In later years, Hancock pushed his experimentation to unusual extremes. He hired a social anthropologist to study the corporate dynamics at the bank. He conducted firm-wide polls to ascertain which employees interacted most effectively with those from other departments, and he then used that data as a benchmark for assessing employee compensation, plotting it on complex, color-coded computer models. He was convinced that departments needed to interact closely with each other, so that they could swap ideas and monitor each other's risks. Silos, or fragmented departments, he believed, were lethal. At one stage he half-jokingly floated the idea of tracking employee emails, to measure the level of cross-departmental interaction in a scientific manner. The suggestion was blocked. "The human resources department thought I was barking mad!" he later recalled. "But if you want to create the conditions for innovation, people have to feel free to share ideas. You cannot have that if everyone is always fighting!"

One of Hancock's boldest experiments focused on the core group within the swaps team known as Investor Derivatives Marketing. The bankers attached to this team sat around a long desk under low ceilings on the third floor of the J.P. Morgan headquarters, and the group was somewhat anomalous in its responsibilities. Though some marketing of products to clients was done, the group acted more like an incubator for ideas that had no other obvious departmental home and handled a ragbag of products, including structured finance schemes linked to the insurance world and tax-minimizing products.

A few months before the meeting in Boca Raton, Hancock had approached Bill Demchak, an ambitious young banker with a good reputation around the bank, to run the IDM group. Determined to drive innovation, Hancock told him, "You will have to make at least half your revenues each year from a product which did not exist before!" By Wall Street standards, that was a truly peculiar mandate...

Demchak happily accepted the daunting mandate...

Demchak's razor-sharp mind dissected problems at lightning speed. A particular talent was lateral thought, pulling in ideas from other areas of banking...

Hancock installed another ambitious and driven banker in the London office of the team. Bill Winters, who had taken the breaking of his nose with such good cheer, also came from a relatively modest background by comparison to the Ivy League pedigrees of so many of the banking elite. He had studied at Colgate University in New York State, and joined the bank in the mid-1980s. He was blessed with good looks — female colleagues thought Winters looked a little like the actor George Clooney — but he preferred to stay out of the limelight...

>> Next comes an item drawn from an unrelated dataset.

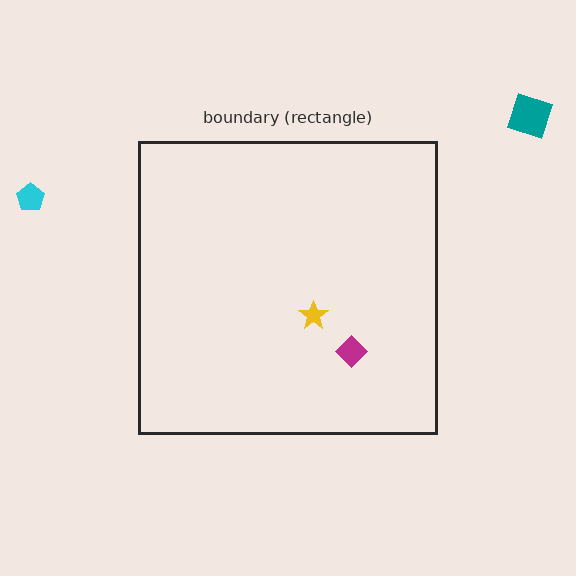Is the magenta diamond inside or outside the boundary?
Inside.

Hancock first noticed Winters in the late 1980s, when he was working in the area of commodities derivatives.

"We sent him down to Mexico and somehow — I still don't know how — he persuaded the government to hedge half of its oil production and interest-rate exposure with us," Hancock recalled...Hancock appointed him to run the European side of the derivatives team with the expectation that the "two Bills," as their colleagues dubbed them, would work well together in tossing innovative ideas back and forth across the Atlantic.

Central to the swaps -team's quest now was to take the newfangled breed of financial products called derivatives into new terrain.